It’s clear that inequality and discrimination in society has deprived a large number of children across the world of access to school. In one obvious example, Kenya’s cultural value has been an obstacle that blocks women from the education system as effectively as poverty.
The Guardian’s report in July unveiled how educational opportunity has been taken away from girls in Kenya. In Isiolo county, over 1,000 girls were pregnant prematurely, and in turn were customarily stripped of their access to education.
Kenya’s deep-rooted tradition normalizes a young bride being wedded even without her consent with a man much older, prompting numerous issues such as adolescent pregnancy, and restraint in sending girls to school.
According to American non-profit Brookings Institution, only 13 million people in Kenya had completed primary education. Furthermore, over 55% of those who had no education at all were women, which was deeply troubling.
Kenya is only a manifestation of the problem that exists on a much larger scale. Seeing it as an example, leaders and educators around the world agreed that the solution must lie in making the right to education a birth right of every child, and that idea must replace the long-established culture that tends to depreciate education.

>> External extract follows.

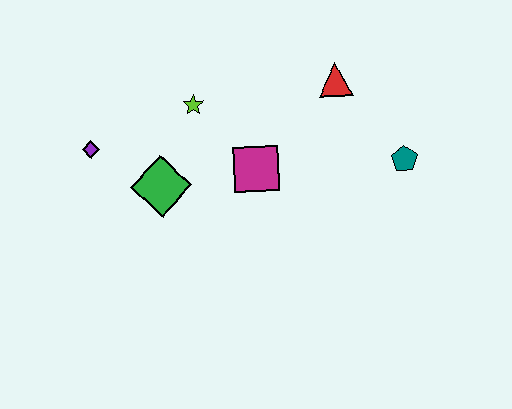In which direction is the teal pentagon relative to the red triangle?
The teal pentagon is below the red triangle.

Following that, Kenya set up more than 26 “Catchup” centers in Isiolo county to bring girls aged 10-19, who had never had an opportunity to go to school or were forced to drop out, into the education system. They would be given a chance to learn, enhance their literacy skill, and receive primary education. As of now, a total of 1,034 girls have joined the program in Isiolo, and over 4,000 in Garissa, Kilifi, Migori and Kisumu.
Developing fundamental skills among children and teenagers in Kenya is vital to bringing them back into the education system and entering the job market. This program represents an ongoing fight against the old customs in the country, and the impact in the long run is waiting to be seen.